Lloyds and AIB selling off their distressed property loans
European banks still have a staggering €2.4trn of 'non-core' loan assets to sell, according to new research from PwC.
Irish banks have been among the big sellers of such loans which were advanced to customers during the boom but are no longer regarded as part of a bank's 'core' future business.
In many cases that is because the loans have soured and are not likely to be repaid in full, but in other cases banks have pulled back from some types of lending, or out of overseas markets.
AIB is one of the most active sellers, including shifting property loans with a face value of €675m to US investor Lone Star last year at a price around half their face value.
The bank is currently in the market to sell its share of seven loans that are secured on a portfolio of hotels at British airports.

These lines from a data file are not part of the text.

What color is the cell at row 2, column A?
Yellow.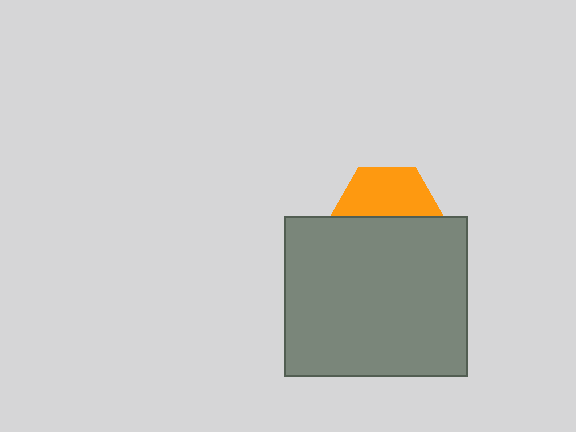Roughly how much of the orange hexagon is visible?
About half of it is visible (roughly 49%).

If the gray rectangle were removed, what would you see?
You would see the complete orange hexagon.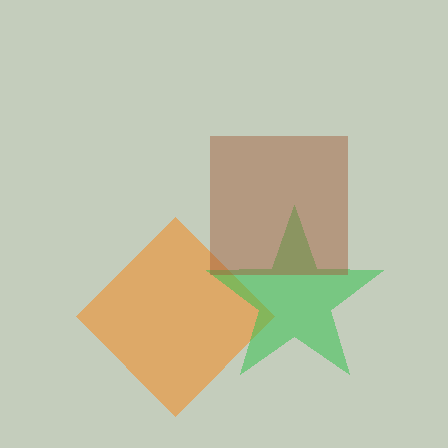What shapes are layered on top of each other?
The layered shapes are: an orange diamond, a green star, a brown square.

The AIB share of the hotel loans totals £200m, according to property specialists CoStar Finance. It says the hotels are owned by Arora Hotels and that the sale is being managed by Citigroup for AIB.
Meanwhile, Lloyds Banking Group is also considering selling Irish property loans with a face value of €650m in its latest 'deleveraging' of Irish assets.
Lloyds inherited Irish loans made by Halifax Bank of Scotland when the banks were merged following the financial crisis, and has since pulled out of new lending here.
More than 90pc of the bank's €8.6bn Irish commercial real- estate loan book is impaired, according to Lloyds' own annual report.
It set a record for agreeing to the biggest discount accepted by any bank selling Irish loans when US buyer Apollo paid just 10 cent in the euro for €1.8bn of Lloyds Irish loans last November.